野村は四番だったがやはり杉浦には大きく劣った。誰もが認めるところだった。
南海の監督であり監督を退いても関西球界に大きな発言力を持った鶴岡一人も杉浦を可愛がった。それに対して野村には冷たかった。
結果として野村は自分を月見草と言うようになった。どれだけ結果を残してもその結果通りに評価されない。そう強く意識していた。
しかしであった。見ている者はいた。それは。
西本幸雄であった。大毎、阪急の監督をしていた彼は野村と常に対峙してきた。その彼は野村を見てこう言ったのである。
「あれだけ見事な選手はおらん」
敵としてでなく選手として、野球人としての野村を見ての言葉である。
「ああいう選手にならなあかんのや」
こう言うのだった。そして監督としての彼も見てまた言うのだった。
「手強いで。あれは」
「何や?西本さんはわしにお金でも借りたいんか」
野村は西本が自分を褒めているということを聞いて笑って言った。
「わしはお金は貸すことはせんで。それはな」
「西本さんってそういう人ですか?」
「他の人からお金借りたいします?」
「いや、それは」
そう言われるとだった。野村もこう返した。
「ないな。あの人はそういう人やない」
「それにお世辞も言いませんよね」
「そうしたことも」
「そやな。そやったら」
ここでわかったのだった。実は最初からわかっていたのだが。
「ほんまにそう思ってるんやな、あの人は」
「見ている人は見ているってことですかね」
「西本さんは」
「わしみたいなモン見ても何もないで」
それでもこうした言葉を出すのが野村だった。
「まあ西本さんはお姉ちゃん見るような人でもあらへんけれどな。けれどわしなんか見てほんまに何考えてるんやろな、あの人も」
また自嘲めかして言うのだった。その西本とは何度も戦った。しかしお互いに何かを話す機会は少なかった。敵味方に分かれていたことが大きかった。

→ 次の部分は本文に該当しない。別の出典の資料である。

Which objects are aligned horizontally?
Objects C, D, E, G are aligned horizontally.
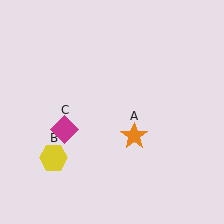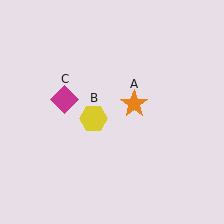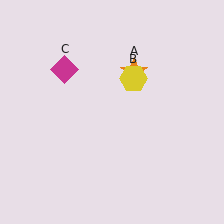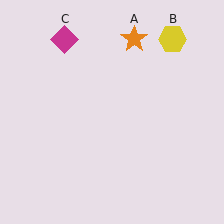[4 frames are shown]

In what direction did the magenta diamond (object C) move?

やがて西本は阪急から近鉄に移った。この時野村はぽつりと言った。
「阪急がもう一つできるわ」
当時阪急はパリーグの強豪球団だった。その強豪がもう一つできるというのだ。
「近鉄は変わるで。これでな」
「阪急みたいにですか」
「変わるんですね」
「西本さんは本物や」
またぽつりと言ったのだ。
「あの人で変わらんことはあらへん。近鉄はつようなんで」
その言葉通り近鉄は次第に、確実に強くなってきていた。結果はまだ満足には出ていないがそれでも強くなってきていたのは間違いなかった。